Reading Potentiometer value using Arduino - Software creation using Ardino IDE and C Programming Language

 In previous article we have seen the steps in creating the software for the reading Potentiometer value using Simulink for Arduino board. In this article we will look at another way of generating the software and loading to the Arduino board. We will use Arduino IDE and C programming language to achieve the same functionality as the previous article.

If you already doesn't have the Arduino IDE head to the following link and download the IDE.

https://www.arduino.cc/en/software

The following are the functions used in our C Program

• pinMode
• digitalWrite
• delay
• analogRead
• map

Functions used in the Potentiometer value reading software for Arduino

For the function help related to pinMode, digitalWrite, delay pleasse visit this article. In this article we are using two new functions and they are analogRead and map functions. Let see the how analogRead and map functions work in Arduino.

analogRead Reads the value from the specified analog pin. This function takes the name of the analog input pin to read from as function argument/parameter. The function call returns the analog value of the reading in the range from 0-1023, this is due to that the analog to digital convertors on the Arduino are the 10 bit ADC's.

map function takes the value and then remaps this value from one range to another range.

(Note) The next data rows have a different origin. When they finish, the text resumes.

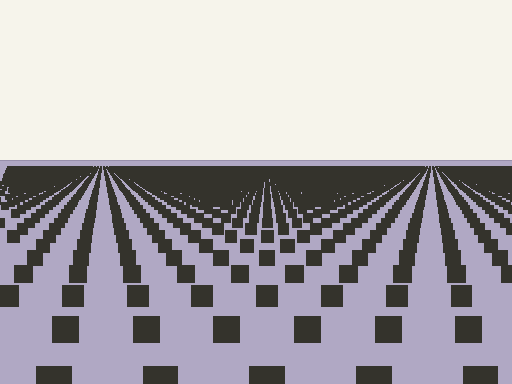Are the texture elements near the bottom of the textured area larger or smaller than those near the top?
Larger. Near the bottom, elements are closer to the viewer and appear at a bigger on-screen size.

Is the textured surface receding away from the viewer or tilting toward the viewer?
The surface is receding away from the viewer. Texture elements get smaller and denser toward the top.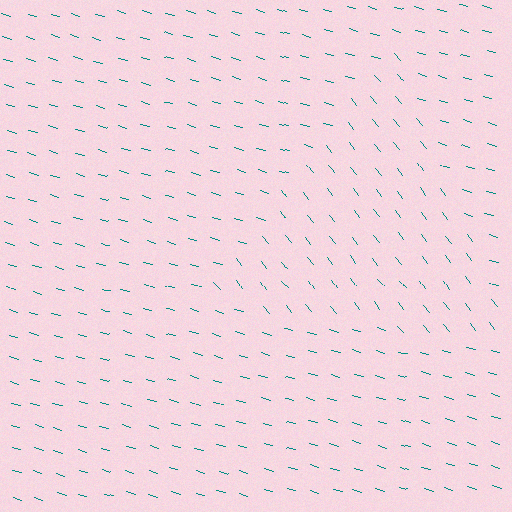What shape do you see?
I see a triangle.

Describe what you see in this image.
The image is filled with small teal line segments. A triangle region in the image has lines oriented differently from the surrounding lines, creating a visible texture boundary.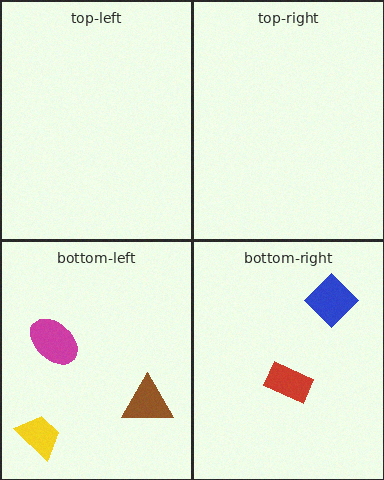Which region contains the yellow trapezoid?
The bottom-left region.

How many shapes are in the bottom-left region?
3.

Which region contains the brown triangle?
The bottom-left region.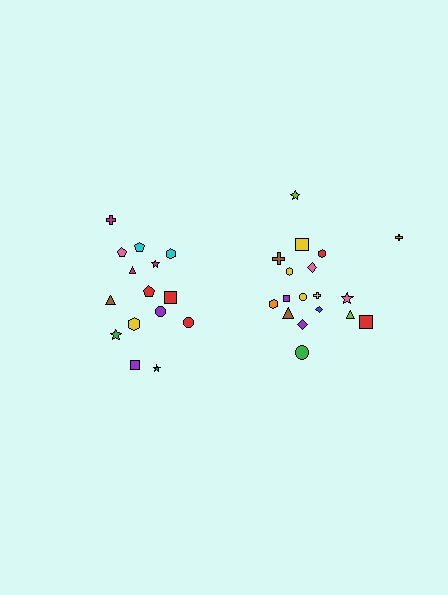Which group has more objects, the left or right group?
The right group.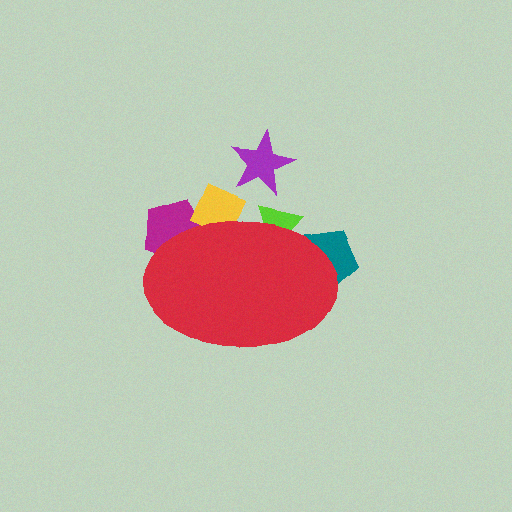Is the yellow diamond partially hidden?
Yes, the yellow diamond is partially hidden behind the red ellipse.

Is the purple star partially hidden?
No, the purple star is fully visible.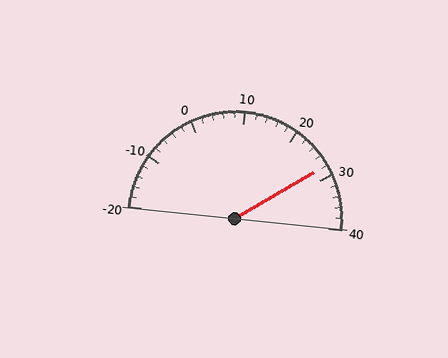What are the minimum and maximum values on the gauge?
The gauge ranges from -20 to 40.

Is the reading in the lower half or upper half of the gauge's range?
The reading is in the upper half of the range (-20 to 40).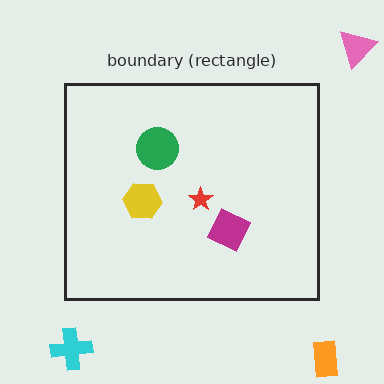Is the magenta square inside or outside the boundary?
Inside.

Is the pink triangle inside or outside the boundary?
Outside.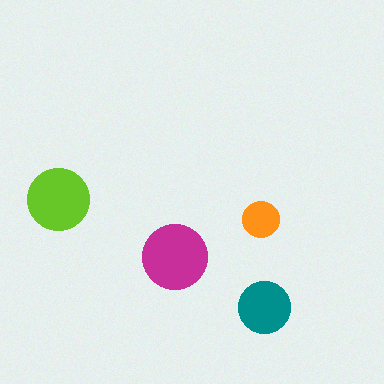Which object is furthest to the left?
The lime circle is leftmost.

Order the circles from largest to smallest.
the magenta one, the lime one, the teal one, the orange one.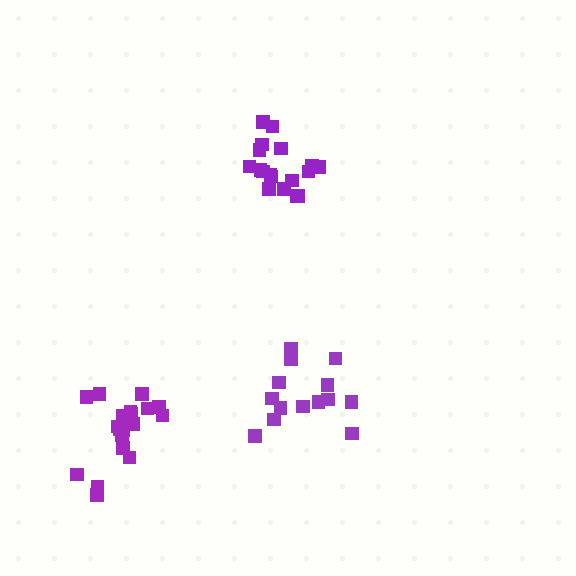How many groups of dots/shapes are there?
There are 3 groups.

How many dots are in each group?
Group 1: 19 dots, Group 2: 18 dots, Group 3: 14 dots (51 total).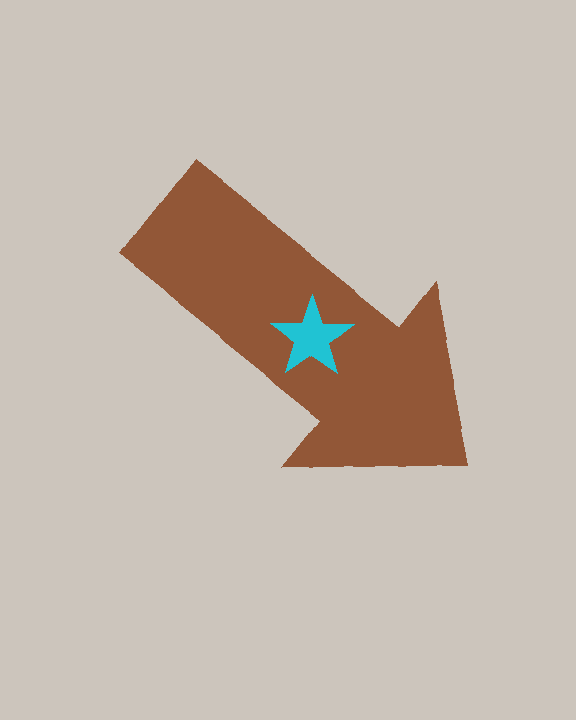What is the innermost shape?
The cyan star.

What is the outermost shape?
The brown arrow.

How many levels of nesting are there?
2.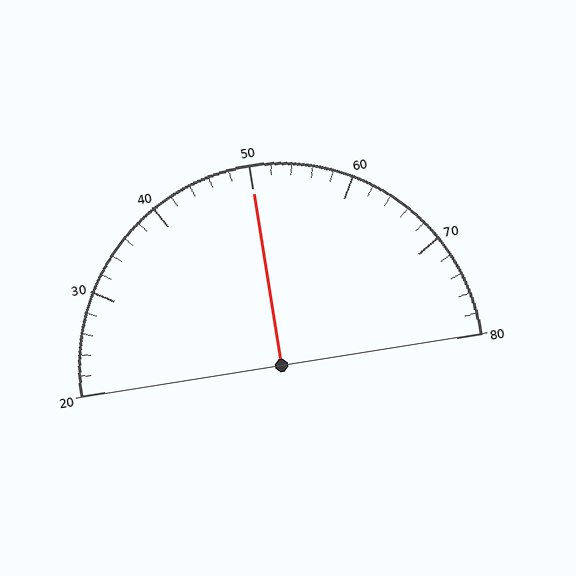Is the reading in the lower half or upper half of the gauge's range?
The reading is in the upper half of the range (20 to 80).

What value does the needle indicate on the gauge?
The needle indicates approximately 50.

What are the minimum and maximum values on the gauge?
The gauge ranges from 20 to 80.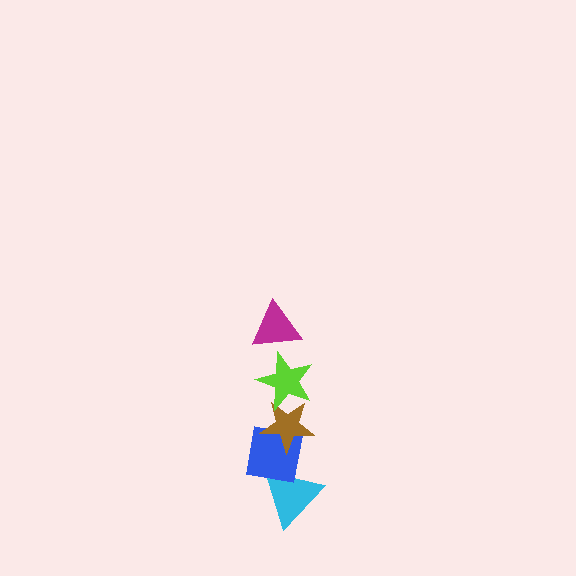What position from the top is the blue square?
The blue square is 4th from the top.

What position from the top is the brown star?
The brown star is 3rd from the top.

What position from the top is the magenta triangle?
The magenta triangle is 1st from the top.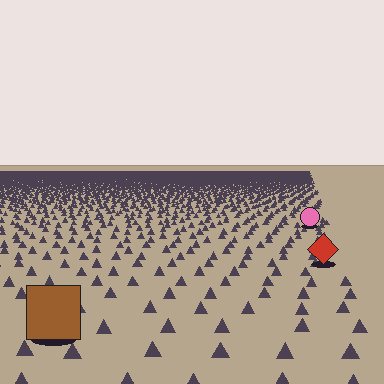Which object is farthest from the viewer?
The pink circle is farthest from the viewer. It appears smaller and the ground texture around it is denser.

The function call for map looks like map(analog_value, analog_LSB, analog_MSB, newLow, newHigh), as you can see this function takes the value and then maps the value from one range to another range. It is always useful to know the signal maximum and minimum values beforehand. This function returns the value in the new range based in input value.

Lets dive into the code for reading the potentiometer value and showing the mapped value using the LED's.

Step 1: Set the pin mode in setup function

#define Bit0_LED 3
#define Bit1_LED 4
#define Bit2_LED 5

int pot_value = 0;
int mapped_value = 0;

void setup() {
  // put your setup code here, to run once:
  // Set the pin mode for arduino digital pins.
  pinMode(Bit0_LED, OUTPUT);
  pinMode(Bit1_LED, OUTPUT);
  pinMode(Bit2_LED, OUTPUT);
  
  // Set the initial state for the digital pins.
  digitalWrite(Bit0_LED, LOW);
  digitalWrite(Bit1_LED, LOW);
  digitalWrite(Bit2_LED, LOW);
}

Step 2: Set up the logic in loop function

void loop() 
{
  // put your main code here, to run repeatedly:
  pot_value = analogRead(A2);
  mapped_value = map(pot_value, 0, 1023, 1, 4);
  digitalWrite(Bit0_LED, mapped_value&0x1);
  digitalWrite(Bit1_LED, ((mapped_value&0x2)>>1));
  digitalWrite(Bit2_LED, ((mapped_value&0x4)>>2));
  delay(10);
} 

As you can see in the loop function analogRead function is called by passing the A2 as the parameter, potentiometer is connected to the pin A2 of the arduino. Once the analogRead function is called the value is mapped to lower range i.e 1 to 4 and then the mapped value is used to turn on and off the LED's.

In the loop function to turn on and off the LEDs if else logic is not used but just the hexadecimal bit manipulation is used. You may wounder how this is working. Let consider the mapped value is 1 so for that we need to light only the Bit0_LED and rest of the LED's need to be turned off.

Following is the math behind the hexadecimal trick

mapped_value = 1, multiply this with the hex 1 so we will get 1 as the output and we are passing this to the digitalWrite function with Bit0_LED as the first parameter, so this LED will be turned on. Multiplying mapped_value = 1 with wither 0x2 or 0x4 returns 0 so the other LED's will be turned off the same logic goes for any other number.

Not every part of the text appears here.